1. The probability that no laptops will be sold next week is very low, as the store has an average of 3 laptops sold per week. This probability can be calculated using the Poisson distribution, which is a probability distribution used to model the number of times an event occurs within a given time period. The probability of no events occurring within a given time period is given by the formula:P(x=0) = e^(-lambda)

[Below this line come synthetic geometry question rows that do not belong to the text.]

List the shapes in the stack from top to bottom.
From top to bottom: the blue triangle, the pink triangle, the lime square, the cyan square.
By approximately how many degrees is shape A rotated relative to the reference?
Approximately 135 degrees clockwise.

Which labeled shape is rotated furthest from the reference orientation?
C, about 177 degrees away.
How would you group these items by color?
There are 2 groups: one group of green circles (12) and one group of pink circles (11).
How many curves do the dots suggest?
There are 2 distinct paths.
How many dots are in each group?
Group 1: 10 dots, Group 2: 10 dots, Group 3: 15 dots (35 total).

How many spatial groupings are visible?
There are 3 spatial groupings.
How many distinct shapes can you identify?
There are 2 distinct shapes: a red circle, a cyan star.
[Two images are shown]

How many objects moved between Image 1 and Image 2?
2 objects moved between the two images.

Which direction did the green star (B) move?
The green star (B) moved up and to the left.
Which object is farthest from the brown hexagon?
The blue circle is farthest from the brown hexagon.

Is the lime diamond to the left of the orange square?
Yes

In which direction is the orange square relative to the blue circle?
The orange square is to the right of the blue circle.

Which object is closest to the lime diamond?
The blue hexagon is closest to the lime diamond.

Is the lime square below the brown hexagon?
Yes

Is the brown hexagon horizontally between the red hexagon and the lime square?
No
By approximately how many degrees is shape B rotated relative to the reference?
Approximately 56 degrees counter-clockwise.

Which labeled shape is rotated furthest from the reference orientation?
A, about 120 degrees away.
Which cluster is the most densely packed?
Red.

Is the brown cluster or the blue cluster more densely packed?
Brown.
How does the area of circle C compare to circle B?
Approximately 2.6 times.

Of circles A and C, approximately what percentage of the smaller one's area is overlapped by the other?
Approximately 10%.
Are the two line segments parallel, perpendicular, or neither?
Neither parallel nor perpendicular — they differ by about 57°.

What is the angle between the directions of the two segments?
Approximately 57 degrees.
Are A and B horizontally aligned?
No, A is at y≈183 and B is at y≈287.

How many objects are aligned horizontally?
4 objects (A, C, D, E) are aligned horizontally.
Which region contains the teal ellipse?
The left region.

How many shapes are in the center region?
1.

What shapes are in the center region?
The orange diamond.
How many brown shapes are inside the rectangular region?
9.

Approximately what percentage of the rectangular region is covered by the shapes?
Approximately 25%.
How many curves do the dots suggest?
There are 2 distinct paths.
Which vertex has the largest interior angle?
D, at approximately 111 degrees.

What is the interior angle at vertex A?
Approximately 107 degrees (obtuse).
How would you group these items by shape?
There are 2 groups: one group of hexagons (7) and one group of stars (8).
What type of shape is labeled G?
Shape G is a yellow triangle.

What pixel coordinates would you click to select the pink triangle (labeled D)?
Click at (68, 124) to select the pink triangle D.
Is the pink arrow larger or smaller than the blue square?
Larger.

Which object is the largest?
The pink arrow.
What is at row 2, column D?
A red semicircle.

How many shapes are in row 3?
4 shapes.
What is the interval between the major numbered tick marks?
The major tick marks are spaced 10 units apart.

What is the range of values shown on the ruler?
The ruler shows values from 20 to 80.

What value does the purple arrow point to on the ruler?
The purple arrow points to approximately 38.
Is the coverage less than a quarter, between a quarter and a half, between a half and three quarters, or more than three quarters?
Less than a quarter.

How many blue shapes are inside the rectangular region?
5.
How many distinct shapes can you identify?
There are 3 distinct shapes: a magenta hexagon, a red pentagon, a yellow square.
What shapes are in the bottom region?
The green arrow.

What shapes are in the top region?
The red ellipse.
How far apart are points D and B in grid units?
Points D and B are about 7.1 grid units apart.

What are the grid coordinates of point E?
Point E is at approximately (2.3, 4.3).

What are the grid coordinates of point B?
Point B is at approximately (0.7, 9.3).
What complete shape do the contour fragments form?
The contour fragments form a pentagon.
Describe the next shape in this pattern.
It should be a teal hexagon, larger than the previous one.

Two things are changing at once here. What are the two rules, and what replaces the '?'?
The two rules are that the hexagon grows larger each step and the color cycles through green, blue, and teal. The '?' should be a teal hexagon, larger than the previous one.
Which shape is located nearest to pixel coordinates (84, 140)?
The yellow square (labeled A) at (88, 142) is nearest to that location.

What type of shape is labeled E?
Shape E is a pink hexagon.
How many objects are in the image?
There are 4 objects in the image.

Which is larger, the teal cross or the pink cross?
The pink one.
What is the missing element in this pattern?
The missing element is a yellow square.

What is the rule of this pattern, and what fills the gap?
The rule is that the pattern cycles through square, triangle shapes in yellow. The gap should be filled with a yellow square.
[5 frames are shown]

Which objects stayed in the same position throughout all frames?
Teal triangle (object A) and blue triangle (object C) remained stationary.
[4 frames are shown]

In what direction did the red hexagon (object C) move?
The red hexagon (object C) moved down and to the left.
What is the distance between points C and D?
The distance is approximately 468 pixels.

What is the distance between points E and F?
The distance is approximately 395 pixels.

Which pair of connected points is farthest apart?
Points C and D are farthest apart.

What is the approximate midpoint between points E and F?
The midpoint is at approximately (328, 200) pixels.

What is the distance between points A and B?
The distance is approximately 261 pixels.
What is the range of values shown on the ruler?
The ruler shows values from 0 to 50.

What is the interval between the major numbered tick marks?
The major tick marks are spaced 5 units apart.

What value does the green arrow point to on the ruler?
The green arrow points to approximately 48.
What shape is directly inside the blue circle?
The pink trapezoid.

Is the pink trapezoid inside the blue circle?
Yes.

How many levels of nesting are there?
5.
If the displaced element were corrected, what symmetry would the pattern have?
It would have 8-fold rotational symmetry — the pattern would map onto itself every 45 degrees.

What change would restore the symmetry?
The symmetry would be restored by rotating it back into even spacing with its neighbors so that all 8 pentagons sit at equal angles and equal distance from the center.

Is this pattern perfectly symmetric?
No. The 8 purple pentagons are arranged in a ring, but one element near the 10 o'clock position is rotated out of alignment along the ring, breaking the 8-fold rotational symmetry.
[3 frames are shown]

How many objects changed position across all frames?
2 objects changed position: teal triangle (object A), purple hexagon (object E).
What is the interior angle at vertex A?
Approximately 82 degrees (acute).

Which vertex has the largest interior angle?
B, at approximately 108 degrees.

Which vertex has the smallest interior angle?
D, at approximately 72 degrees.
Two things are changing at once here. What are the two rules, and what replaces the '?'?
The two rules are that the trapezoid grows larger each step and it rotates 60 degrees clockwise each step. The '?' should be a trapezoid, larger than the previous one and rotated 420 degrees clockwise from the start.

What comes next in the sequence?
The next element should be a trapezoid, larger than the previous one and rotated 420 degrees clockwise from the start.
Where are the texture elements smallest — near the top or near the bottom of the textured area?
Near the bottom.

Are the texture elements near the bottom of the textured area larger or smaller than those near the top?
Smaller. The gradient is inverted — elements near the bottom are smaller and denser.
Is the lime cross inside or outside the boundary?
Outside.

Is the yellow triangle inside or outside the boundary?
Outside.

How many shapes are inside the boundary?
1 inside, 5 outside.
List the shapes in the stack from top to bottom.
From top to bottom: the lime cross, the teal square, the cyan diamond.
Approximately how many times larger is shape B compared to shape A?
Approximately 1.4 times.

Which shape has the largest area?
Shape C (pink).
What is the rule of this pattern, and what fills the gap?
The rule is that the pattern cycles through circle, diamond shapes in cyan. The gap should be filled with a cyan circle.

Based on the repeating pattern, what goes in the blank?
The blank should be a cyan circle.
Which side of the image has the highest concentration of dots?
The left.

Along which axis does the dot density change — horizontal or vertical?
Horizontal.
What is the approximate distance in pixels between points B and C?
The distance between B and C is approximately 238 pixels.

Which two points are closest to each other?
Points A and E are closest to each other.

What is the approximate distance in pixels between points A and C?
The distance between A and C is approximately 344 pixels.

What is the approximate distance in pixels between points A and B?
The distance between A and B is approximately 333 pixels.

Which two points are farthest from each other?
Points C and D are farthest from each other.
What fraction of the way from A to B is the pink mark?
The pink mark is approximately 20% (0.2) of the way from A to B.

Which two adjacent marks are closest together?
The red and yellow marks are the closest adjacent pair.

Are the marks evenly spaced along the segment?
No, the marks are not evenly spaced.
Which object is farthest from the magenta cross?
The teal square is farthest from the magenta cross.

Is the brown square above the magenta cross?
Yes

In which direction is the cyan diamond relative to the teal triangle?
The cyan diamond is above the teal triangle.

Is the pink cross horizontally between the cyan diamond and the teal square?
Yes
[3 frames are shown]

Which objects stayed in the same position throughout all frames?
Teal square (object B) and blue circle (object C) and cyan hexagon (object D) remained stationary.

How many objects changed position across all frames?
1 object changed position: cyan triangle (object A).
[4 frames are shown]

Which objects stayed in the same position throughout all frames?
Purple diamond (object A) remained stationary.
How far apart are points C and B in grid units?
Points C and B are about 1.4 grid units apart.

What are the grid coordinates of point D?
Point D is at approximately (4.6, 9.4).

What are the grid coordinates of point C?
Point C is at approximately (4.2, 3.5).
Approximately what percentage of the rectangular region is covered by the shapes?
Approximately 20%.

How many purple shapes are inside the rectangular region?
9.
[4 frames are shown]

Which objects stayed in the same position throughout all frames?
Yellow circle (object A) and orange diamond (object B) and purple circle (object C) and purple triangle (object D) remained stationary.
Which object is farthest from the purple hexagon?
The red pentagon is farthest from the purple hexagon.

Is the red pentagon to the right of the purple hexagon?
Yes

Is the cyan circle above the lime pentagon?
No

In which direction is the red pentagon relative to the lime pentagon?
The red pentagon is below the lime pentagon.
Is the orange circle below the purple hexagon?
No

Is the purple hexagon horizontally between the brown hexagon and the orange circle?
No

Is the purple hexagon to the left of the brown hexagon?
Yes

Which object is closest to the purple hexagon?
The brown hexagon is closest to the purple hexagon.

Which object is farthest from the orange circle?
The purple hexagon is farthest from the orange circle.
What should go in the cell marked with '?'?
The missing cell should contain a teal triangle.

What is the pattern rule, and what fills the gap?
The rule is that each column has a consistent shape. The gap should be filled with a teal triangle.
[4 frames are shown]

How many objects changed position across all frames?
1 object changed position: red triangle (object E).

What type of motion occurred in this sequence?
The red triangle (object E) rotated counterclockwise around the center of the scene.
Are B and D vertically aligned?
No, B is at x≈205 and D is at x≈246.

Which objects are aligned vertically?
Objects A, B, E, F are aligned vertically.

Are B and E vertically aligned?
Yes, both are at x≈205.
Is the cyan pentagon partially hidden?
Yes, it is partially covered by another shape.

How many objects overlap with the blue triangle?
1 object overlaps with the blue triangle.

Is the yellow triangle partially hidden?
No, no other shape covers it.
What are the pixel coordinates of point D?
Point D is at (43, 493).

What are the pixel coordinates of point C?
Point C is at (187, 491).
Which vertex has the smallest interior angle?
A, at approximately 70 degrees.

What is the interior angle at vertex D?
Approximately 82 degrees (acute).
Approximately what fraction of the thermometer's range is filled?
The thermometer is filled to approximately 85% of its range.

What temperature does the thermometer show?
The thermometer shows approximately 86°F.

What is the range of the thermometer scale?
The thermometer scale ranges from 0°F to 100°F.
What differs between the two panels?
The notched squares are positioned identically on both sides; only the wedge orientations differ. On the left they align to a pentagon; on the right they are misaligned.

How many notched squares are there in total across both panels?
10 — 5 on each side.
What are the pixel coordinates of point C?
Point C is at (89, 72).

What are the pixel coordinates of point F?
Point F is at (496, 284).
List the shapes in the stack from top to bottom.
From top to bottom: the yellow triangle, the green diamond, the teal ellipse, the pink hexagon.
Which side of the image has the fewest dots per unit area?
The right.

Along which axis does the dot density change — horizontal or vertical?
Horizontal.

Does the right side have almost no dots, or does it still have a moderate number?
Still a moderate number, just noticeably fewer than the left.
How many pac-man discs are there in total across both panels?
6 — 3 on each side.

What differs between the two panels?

Where lambda is the average number of events per time period. In this case, the probability that no laptops will be sold next week is:
P(x=0) = e^(-3) = 0.0498
2. The probability that a laptop will be sold next week can also be calculated using the Poisson distribution. The probability of at least one event occurring within a given time period is given by the formula:
P(x>=1) = 1 - P(x=0) = 1 - e^(-lambda)
In this case, the probability that a laptop will be sold next week is:
P(x>=1) = 1 - e^(-3) = 0.9502
3. The probability that only one laptop will be sold tomorrow (Tuesday) can be calculated using the Poisson distribution. The probability of x events occurring within a given time period is given by the formula:
P(x) = (lambda^x * e^(-lambda)) / x!
Where lambda is the average number of events per time period and x is the number of events being considered. In this case, the probability that only one laptop will be sold tomorrow is:
P(x=1) = (3^1 * e^(-3)) / 1! = 3 * e^(-3) = 0.224
Note that this probability assumes that the store sells laptops at a constant rate throughout the week, and does not take into account any variations in demand or other factors that may affect the number of laptops sold on a given day.